Visual Clustering

in Parallel Coordinates


About

This page provides a practical reproduction of the paper: Visual Clustering in Parallel Coordinates by H.Zhou et.al.

The implementation is done in Matlab by Michael Mazurek and Matej Bartalsky.

Parallel Coordinates have the disadvantage that with increasing number of data between two coordinates, the diagram becomes unclear, so it is hard to distinguish and to compare the data edges.

The main idea of the provided paper is to allow bending of edges to form cluster. For further information, please visit the sections below.


Theory

To cluster parallel coordinates, we can try to bend the edges to each other, so that bunches of edges can be created. The bending of each curve can be described as an energy term, which means that the higher the bending of the curve the higher the energy consumption of the graph. The energy term consists of the curvature and the gravitation term. The gravitation term is responsible for moving the edges towards other edges and the curvature term takes care, that the curves don't bend too much. Our aim is to find a solution with minimum energy consumption, this can be done by solving a system of linear equations.

For each edge we can compute a force(which is F_ij in the figures.) out of the neighbouring edges. The force can be determined with the distance and the angle between edges. The angle factor means that the higher the angle between some neighbouring edges, the less the force for the concrete edge.

Solving the system of linear equations can take a lot of computing time, which makes interaction not possible in real-time, but nevertheless it's a better approach than trying to approximate the curves. P_ij are the old sub coordinates and P'_ij are the new positions. Additionally, m are number of sub coordinates and n the number of edges, which means that a point ij is a sample point.

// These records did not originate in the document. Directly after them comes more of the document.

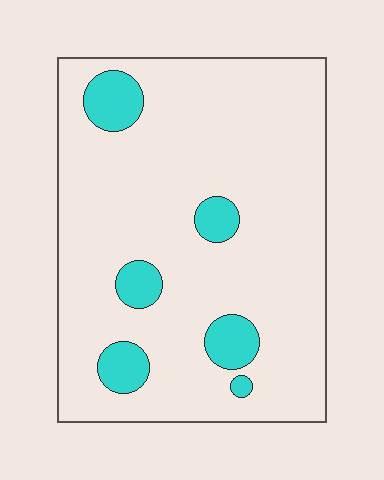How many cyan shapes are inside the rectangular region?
6.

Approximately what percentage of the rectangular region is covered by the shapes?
Approximately 10%.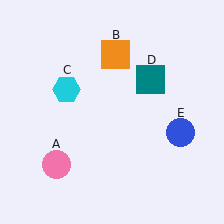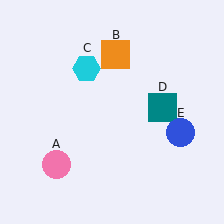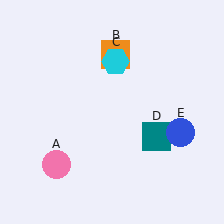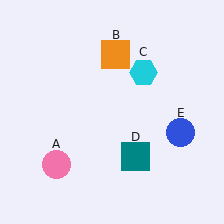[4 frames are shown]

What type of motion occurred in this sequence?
The cyan hexagon (object C), teal square (object D) rotated clockwise around the center of the scene.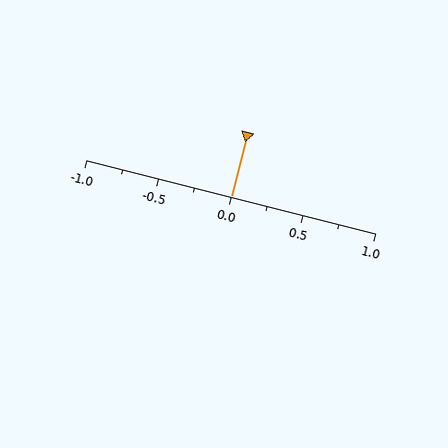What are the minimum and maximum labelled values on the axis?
The axis runs from -1.0 to 1.0.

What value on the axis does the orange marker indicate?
The marker indicates approximately 0.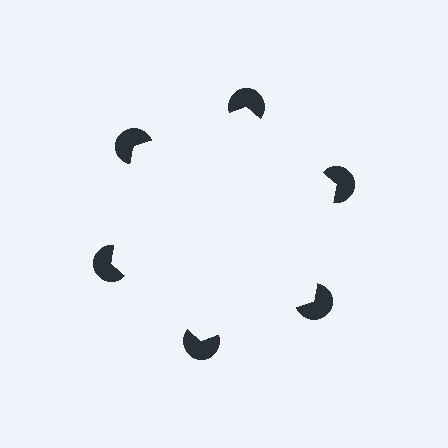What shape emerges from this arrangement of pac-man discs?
An illusory hexagon — its edges are inferred from the aligned wedge cuts in the pac-man discs, not physically drawn.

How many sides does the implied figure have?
6 sides.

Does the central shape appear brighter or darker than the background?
It typically appears slightly brighter than the background, even though no actual brightness change is drawn.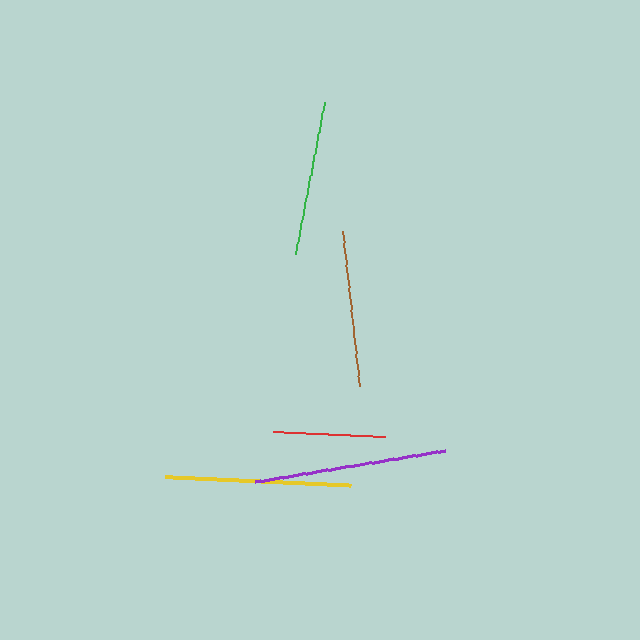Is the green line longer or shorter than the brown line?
The brown and green lines are approximately the same length (about 155 and 154 pixels).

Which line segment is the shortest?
The red line is the shortest at approximately 112 pixels.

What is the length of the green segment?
The green segment is approximately 154 pixels long.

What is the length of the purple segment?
The purple segment is approximately 193 pixels long.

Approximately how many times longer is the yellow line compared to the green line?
The yellow line is approximately 1.2 times the length of the green line.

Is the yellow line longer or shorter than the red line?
The yellow line is longer than the red line.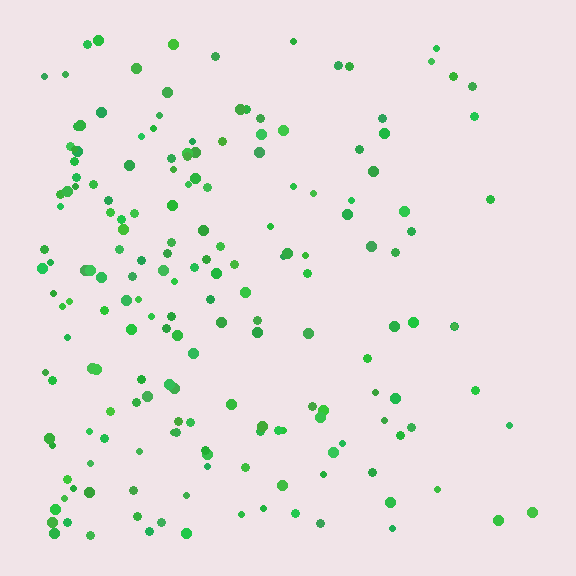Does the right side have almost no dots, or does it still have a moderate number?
Still a moderate number, just noticeably fewer than the left.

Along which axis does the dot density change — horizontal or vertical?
Horizontal.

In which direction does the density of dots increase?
From right to left, with the left side densest.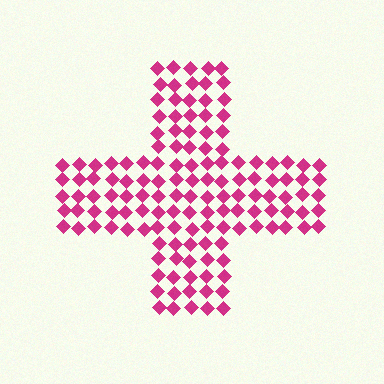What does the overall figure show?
The overall figure shows a cross.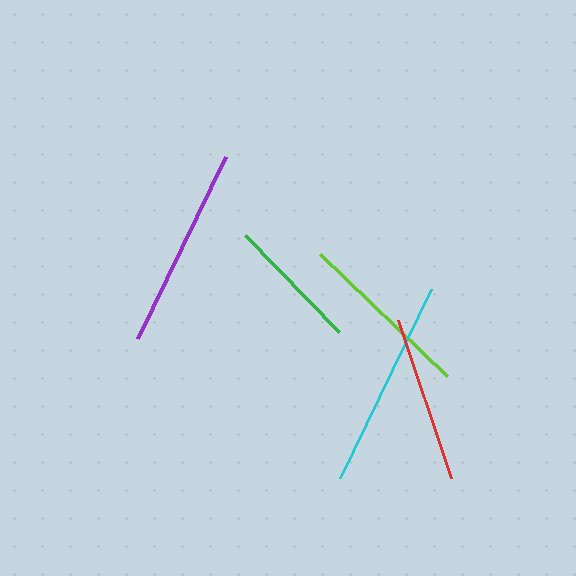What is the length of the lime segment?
The lime segment is approximately 176 pixels long.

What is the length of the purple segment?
The purple segment is approximately 203 pixels long.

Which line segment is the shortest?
The green line is the shortest at approximately 136 pixels.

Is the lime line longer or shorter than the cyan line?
The cyan line is longer than the lime line.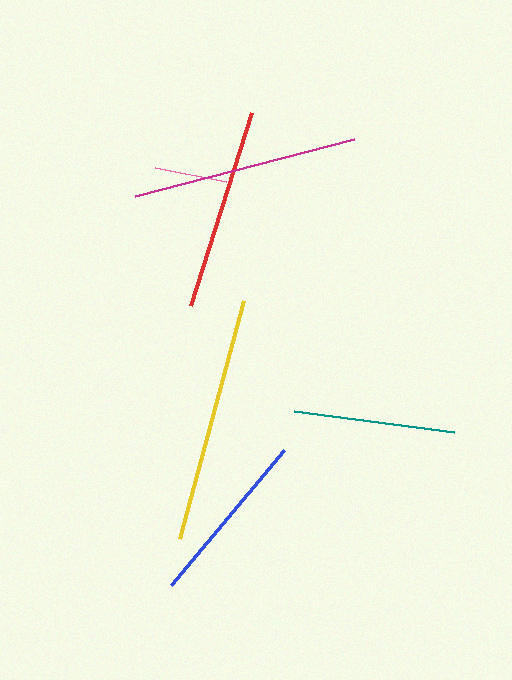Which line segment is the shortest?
The pink line is the shortest at approximately 73 pixels.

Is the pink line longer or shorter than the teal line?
The teal line is longer than the pink line.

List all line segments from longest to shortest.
From longest to shortest: yellow and magenta (about equal), red, blue and teal (about equal), pink.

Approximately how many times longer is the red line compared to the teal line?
The red line is approximately 1.3 times the length of the teal line.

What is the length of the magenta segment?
The magenta segment is approximately 226 pixels long.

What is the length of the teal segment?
The teal segment is approximately 161 pixels long.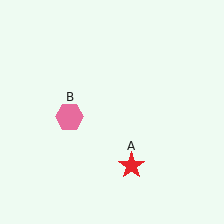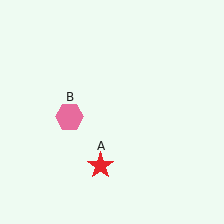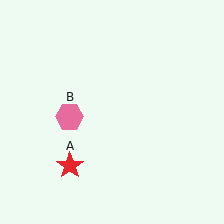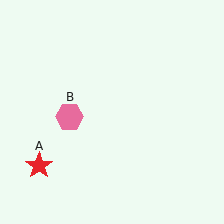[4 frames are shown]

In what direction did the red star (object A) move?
The red star (object A) moved left.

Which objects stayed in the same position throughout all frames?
Pink hexagon (object B) remained stationary.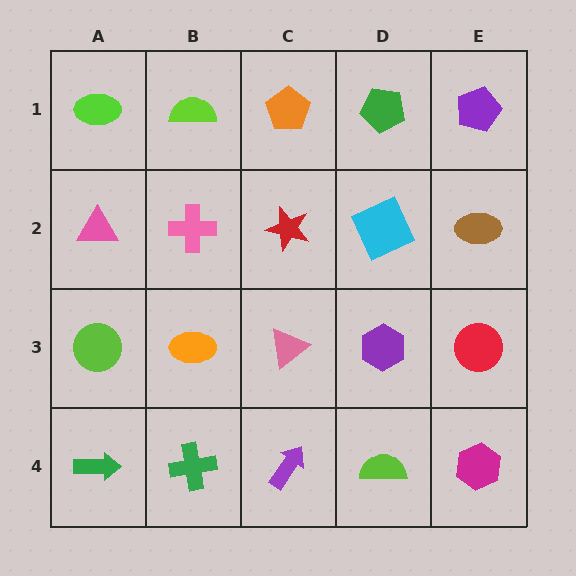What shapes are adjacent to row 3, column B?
A pink cross (row 2, column B), a green cross (row 4, column B), a lime circle (row 3, column A), a pink triangle (row 3, column C).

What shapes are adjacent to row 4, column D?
A purple hexagon (row 3, column D), a purple arrow (row 4, column C), a magenta hexagon (row 4, column E).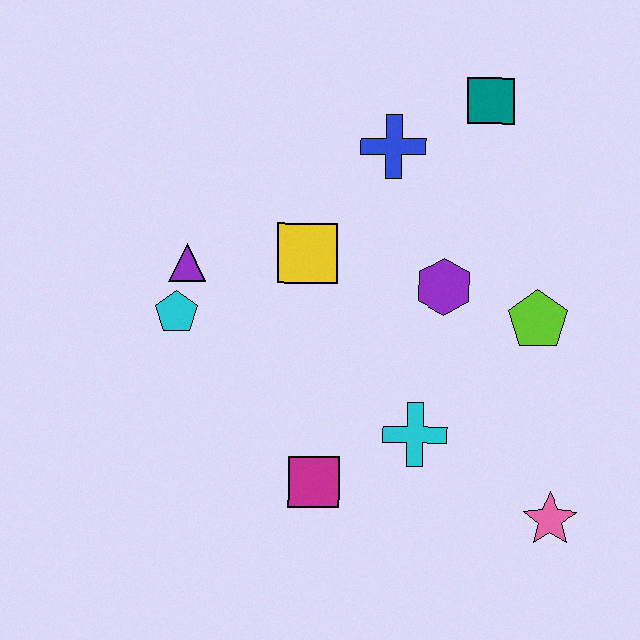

After solving the system, we will get the new positions of the edges. These new coordinates are used as control points for drawing curves (e.g. Bézier curves).

Furthermore, the already clustered data edges can be visually improved by applying color and density functions to show the acquired characteristics of the data.


Implementation

Technologies

We decided to implement the project in Matlab and for solving linear equations we use the software lp_solve 5.5. There is also an official Matlab lp_solve API.

The Application

We created a simple Matlab GUI, where we can choose the input data and also try to change some coefficients, which are then applied on the dataset. The computation takes a few seconds, but it was only tested for small datasets, e.g the well-known iris set. Bigger datasets can take even longer (also mentioned in the paper). The coefficients angle and distances influence the level of clustering and straight controls the contribution of the energy terms curvature and gravitation.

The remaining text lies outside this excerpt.